La lluvia no paró en el Fuerte de Copacabana. Desde primera hora se empapó el asfalto de Río y la llovizna sólo terminó cuando cuando Kristin Armstrong se levantó para limpiarse la sangre que brotaba de su nariz y, claro, para abrazar a su hijo Lucas de seis años.

Su día comenzó sabiendo que los especialistas en ciclismo ponían a la rusa Olga Zabelinskaya como la favorita para llevarse la prueba de ciclismo contrarreloj. Pero la europea no cuenta con una cosa: Armstrong es la campeona olímpica en Londres 2012 y también la monarca en Beijing 2008. Aunque en contra de Armstrong juega que tiene 43 años, lo que la hace una de las competidoras más veteranas de los Juegos de Río 2016.

Poco le importa la nacida en Memphis, Estados Unidos. Es un obstáculo que debe superar si quiere su tercera presea dorada en los Juegos, porque si lo logra se pondrá como la ciclista más ganadora de la prueba en los Juegos Olímpicos (está empatada con la húngara Leontien Ziljaard-van Moorsel con dos preseas áureas) desde que la prueba fue instalada en el programa olímpico (Atlanta 1996). Además, la estadounidense sabe lo que es derrotar a Zabelinskaya, ya que le ganó en Londres y la relegó hasta el tercer lugar.

Al fin se desarrolla la prueba. Estados Unidos contra Rusia. Armstrong contra Zebelinskaya. Primero va la rusa y marca un tiempo de 44.31.97 minutos. Luego sale Kristin, con sus cuatro décadas en la espalda, con su artritis diagnosticada desde 2001, con su carrera deportiva iniciada en el nado, luego el triatlón y posteriormente enfocada en un Iron Man sale a recorrer Río. Cruza la meta. Mira su tiempo: 44:26.42, cuatro segundos menos que la rusa. Lo ha hecho de nuevo.
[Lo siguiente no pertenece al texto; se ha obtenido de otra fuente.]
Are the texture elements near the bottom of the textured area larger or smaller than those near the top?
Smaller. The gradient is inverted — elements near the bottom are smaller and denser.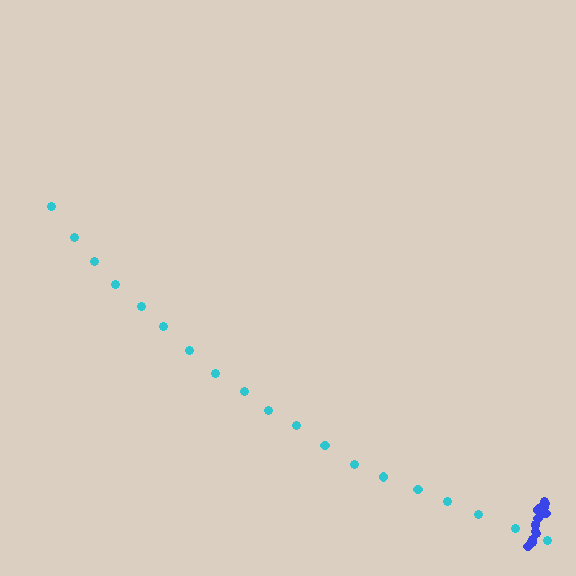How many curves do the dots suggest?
There are 2 distinct paths.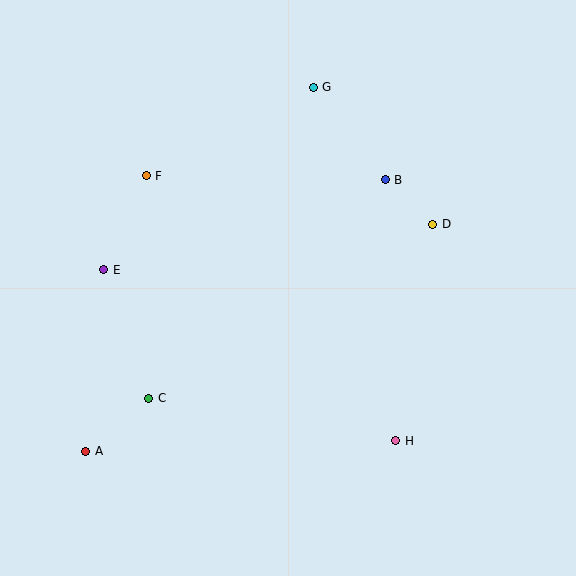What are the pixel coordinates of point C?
Point C is at (149, 398).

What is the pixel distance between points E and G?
The distance between E and G is 278 pixels.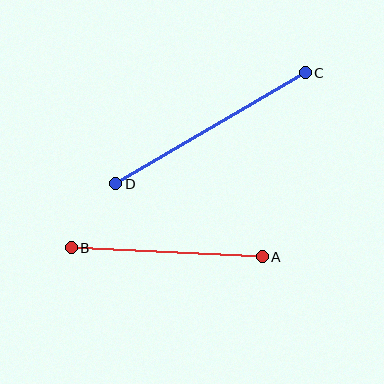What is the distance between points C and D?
The distance is approximately 219 pixels.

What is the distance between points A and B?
The distance is approximately 191 pixels.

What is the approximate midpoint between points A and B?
The midpoint is at approximately (167, 252) pixels.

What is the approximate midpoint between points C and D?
The midpoint is at approximately (210, 128) pixels.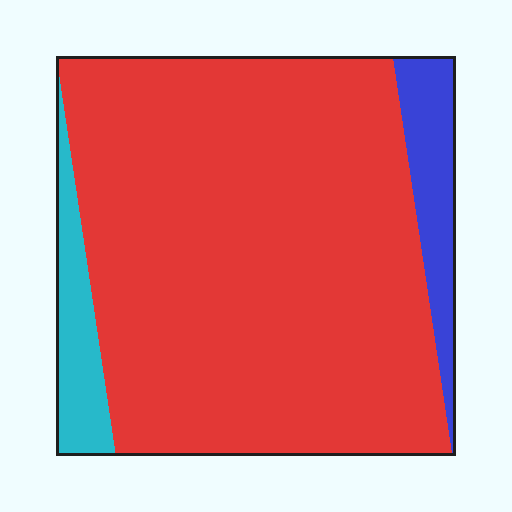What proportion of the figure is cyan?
Cyan takes up less than a quarter of the figure.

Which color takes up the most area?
Red, at roughly 85%.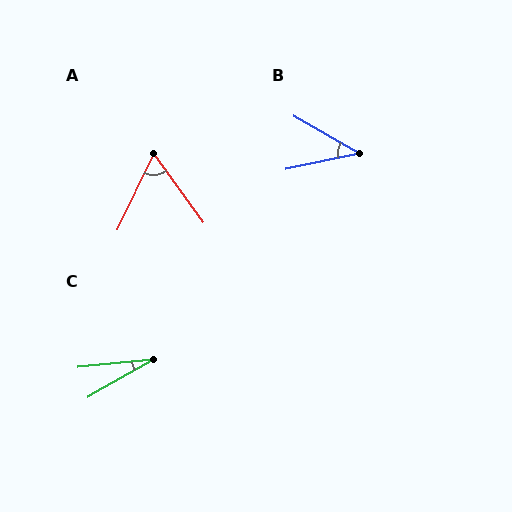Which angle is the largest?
A, at approximately 61 degrees.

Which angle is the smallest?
C, at approximately 24 degrees.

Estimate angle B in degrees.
Approximately 42 degrees.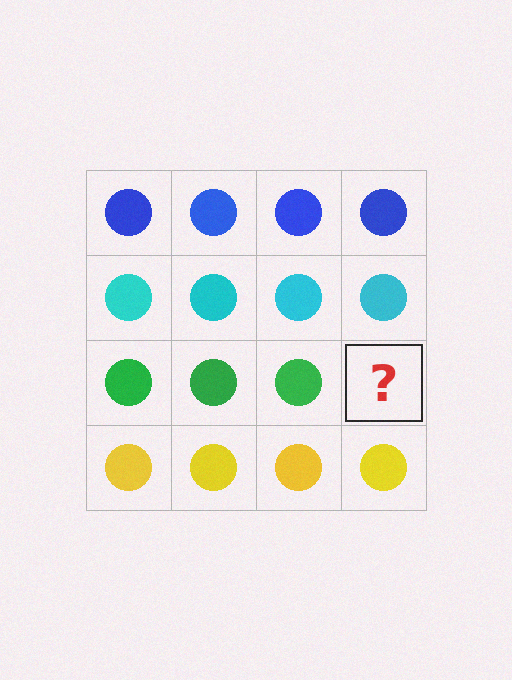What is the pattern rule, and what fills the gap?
The rule is that each row has a consistent color. The gap should be filled with a green circle.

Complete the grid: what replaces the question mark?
The question mark should be replaced with a green circle.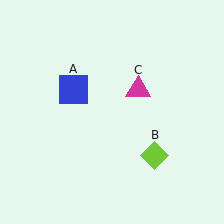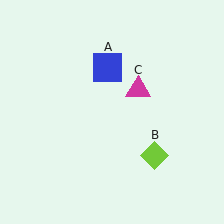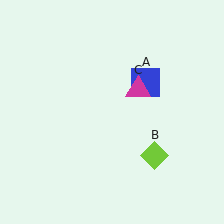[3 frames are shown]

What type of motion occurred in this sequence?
The blue square (object A) rotated clockwise around the center of the scene.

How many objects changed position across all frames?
1 object changed position: blue square (object A).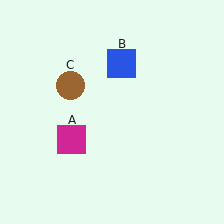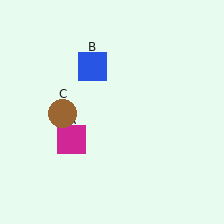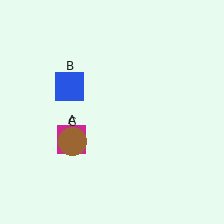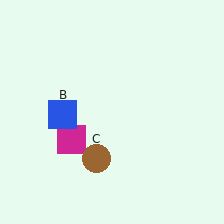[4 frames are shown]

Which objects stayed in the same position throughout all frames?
Magenta square (object A) remained stationary.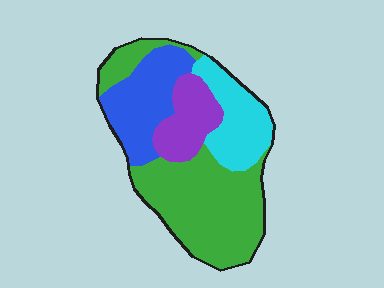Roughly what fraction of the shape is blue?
Blue takes up about one fifth (1/5) of the shape.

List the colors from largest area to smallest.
From largest to smallest: green, blue, cyan, purple.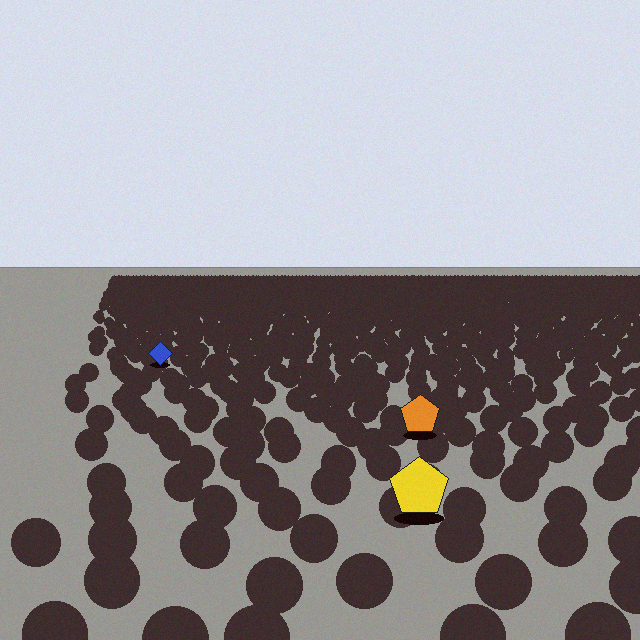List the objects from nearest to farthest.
From nearest to farthest: the yellow pentagon, the orange pentagon, the blue diamond.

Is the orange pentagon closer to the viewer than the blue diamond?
Yes. The orange pentagon is closer — you can tell from the texture gradient: the ground texture is coarser near it.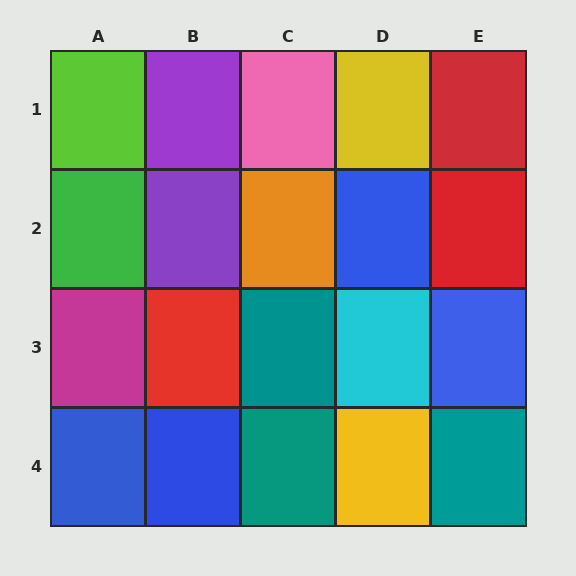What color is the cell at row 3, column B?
Red.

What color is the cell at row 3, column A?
Magenta.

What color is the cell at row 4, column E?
Teal.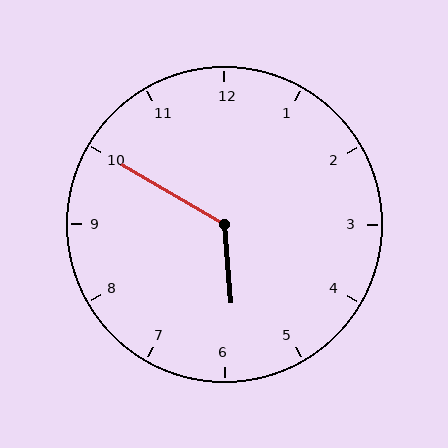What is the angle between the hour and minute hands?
Approximately 125 degrees.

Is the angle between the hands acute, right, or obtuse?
It is obtuse.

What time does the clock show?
5:50.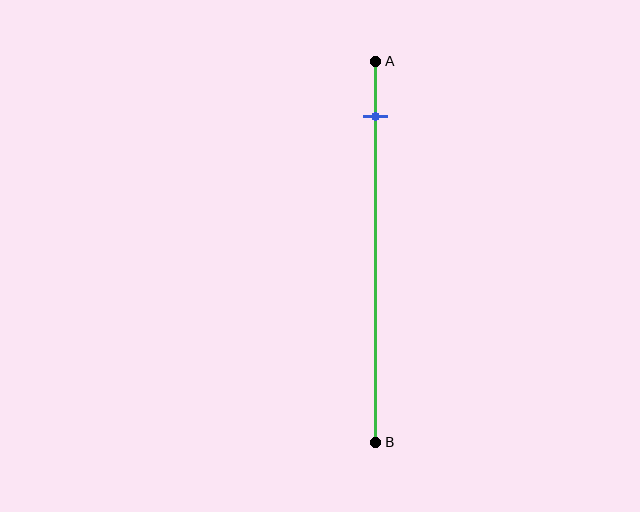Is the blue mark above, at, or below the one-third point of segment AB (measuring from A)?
The blue mark is above the one-third point of segment AB.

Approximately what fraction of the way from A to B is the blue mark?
The blue mark is approximately 15% of the way from A to B.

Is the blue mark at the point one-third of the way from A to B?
No, the mark is at about 15% from A, not at the 33% one-third point.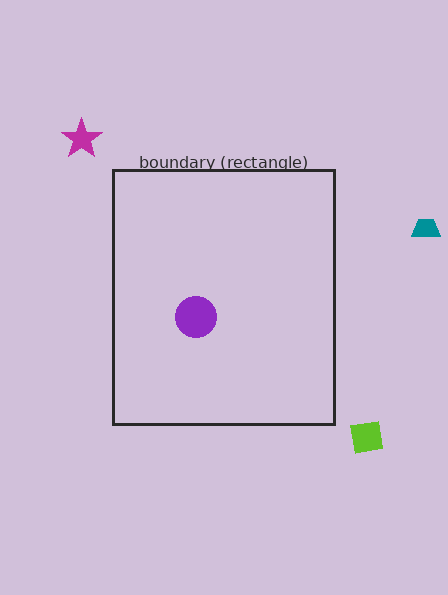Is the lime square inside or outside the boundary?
Outside.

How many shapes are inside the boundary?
1 inside, 3 outside.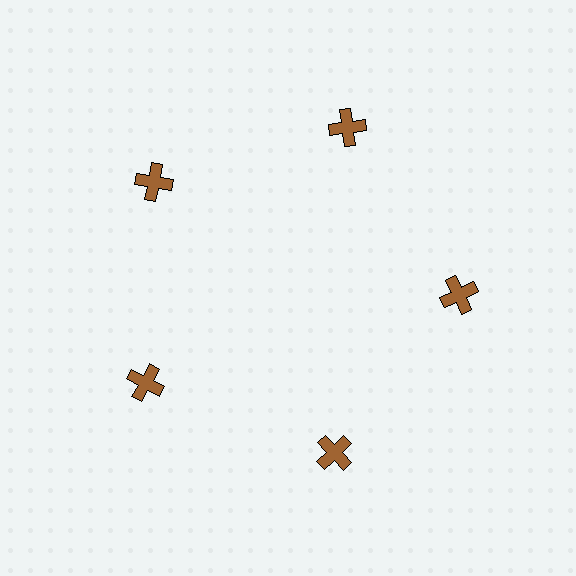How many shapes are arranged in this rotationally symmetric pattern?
There are 5 shapes, arranged in 5 groups of 1.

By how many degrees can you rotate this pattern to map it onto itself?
The pattern maps onto itself every 72 degrees of rotation.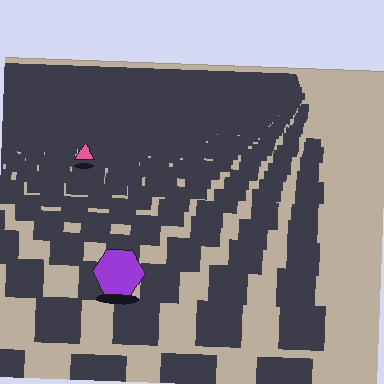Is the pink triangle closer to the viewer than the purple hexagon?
No. The purple hexagon is closer — you can tell from the texture gradient: the ground texture is coarser near it.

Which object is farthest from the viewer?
The pink triangle is farthest from the viewer. It appears smaller and the ground texture around it is denser.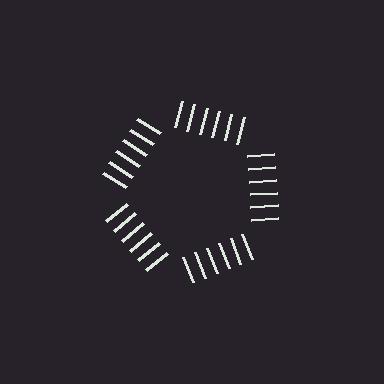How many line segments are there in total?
30 — 6 along each of the 5 edges.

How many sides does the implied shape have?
5 sides — the line-ends trace a pentagon.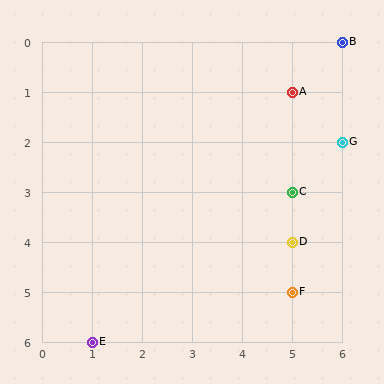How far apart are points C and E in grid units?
Points C and E are 4 columns and 3 rows apart (about 5.0 grid units diagonally).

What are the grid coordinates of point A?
Point A is at grid coordinates (5, 1).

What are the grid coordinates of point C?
Point C is at grid coordinates (5, 3).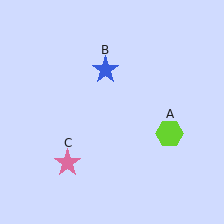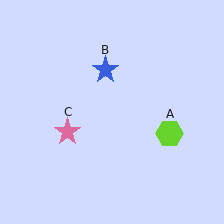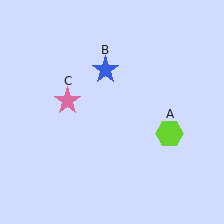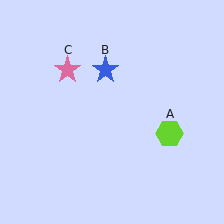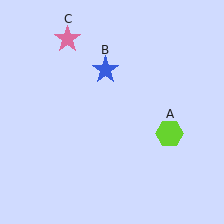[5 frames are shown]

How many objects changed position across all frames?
1 object changed position: pink star (object C).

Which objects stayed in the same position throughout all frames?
Lime hexagon (object A) and blue star (object B) remained stationary.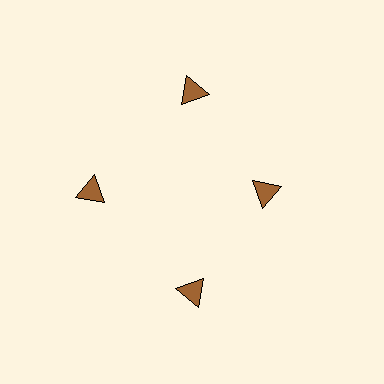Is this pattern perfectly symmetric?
No. The 4 brown triangles are arranged in a ring, but one element near the 3 o'clock position is pulled inward toward the center, breaking the 4-fold rotational symmetry.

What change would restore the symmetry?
The symmetry would be restored by moving it outward, back onto the ring so that all 4 triangles sit at equal angles and equal distance from the center.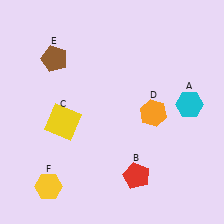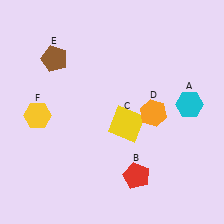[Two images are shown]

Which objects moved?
The objects that moved are: the yellow square (C), the yellow hexagon (F).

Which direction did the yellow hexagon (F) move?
The yellow hexagon (F) moved up.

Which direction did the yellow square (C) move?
The yellow square (C) moved right.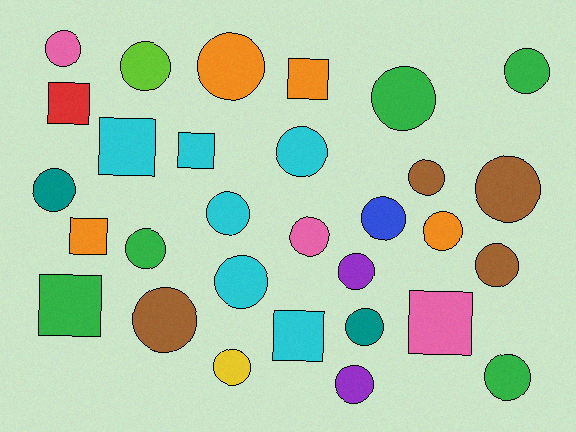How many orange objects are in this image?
There are 4 orange objects.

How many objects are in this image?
There are 30 objects.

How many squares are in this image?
There are 8 squares.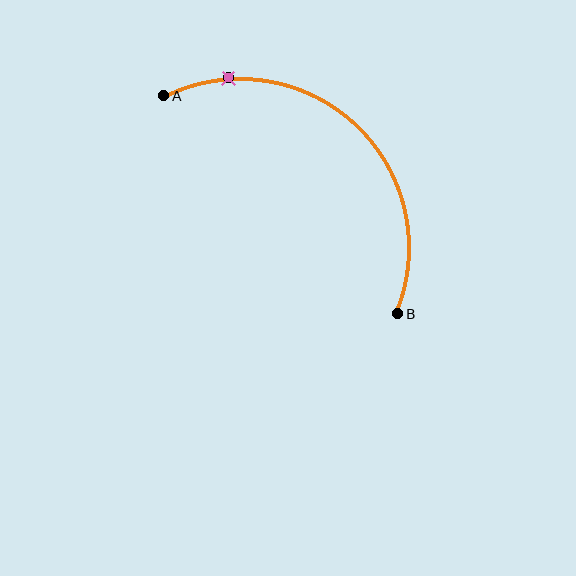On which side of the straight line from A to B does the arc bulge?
The arc bulges above and to the right of the straight line connecting A and B.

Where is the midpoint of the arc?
The arc midpoint is the point on the curve farthest from the straight line joining A and B. It sits above and to the right of that line.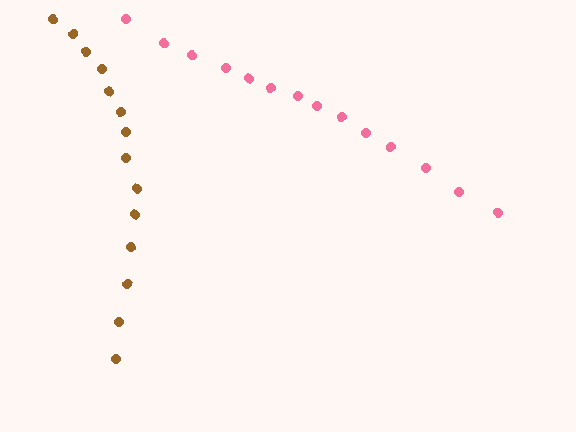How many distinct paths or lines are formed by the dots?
There are 2 distinct paths.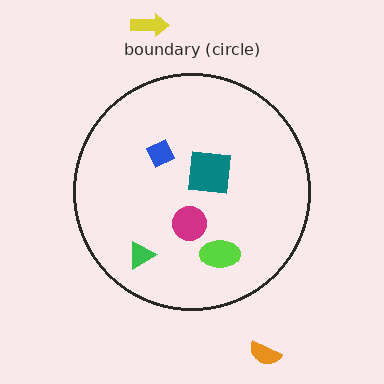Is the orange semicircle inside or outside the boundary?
Outside.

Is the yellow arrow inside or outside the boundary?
Outside.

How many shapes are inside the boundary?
5 inside, 2 outside.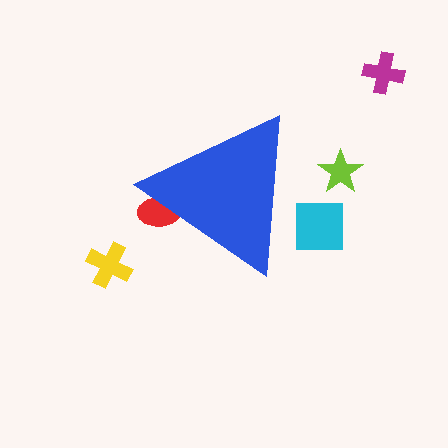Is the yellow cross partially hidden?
No, the yellow cross is fully visible.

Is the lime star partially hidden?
No, the lime star is fully visible.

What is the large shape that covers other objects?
A blue triangle.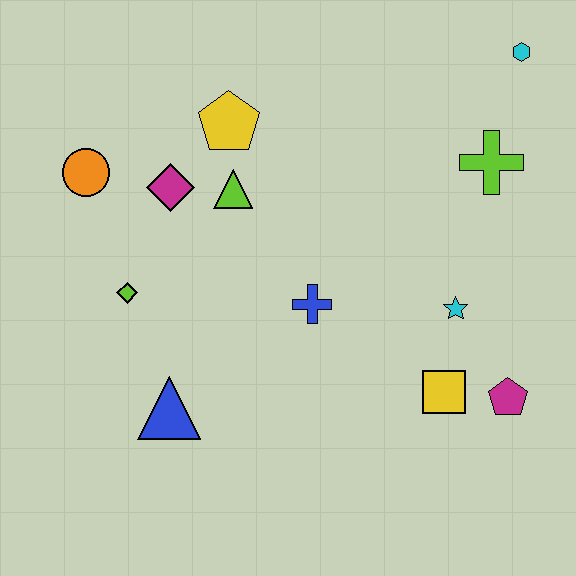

La campeona se desploma en el pavimento y su sangre se mezcla con el pavimento mojado. Luego se encuentra con la mirada de Lucas y se recompone. Al final los dos se abrazan, el pequeño observa maravillado la medalla que ya cuelga del cuello de su madre y Kristin reafirma que esa presea es la última de su carrera. Kristin Armstrong ya es más que artritis y sangre… es una leyenda en el olimpismo.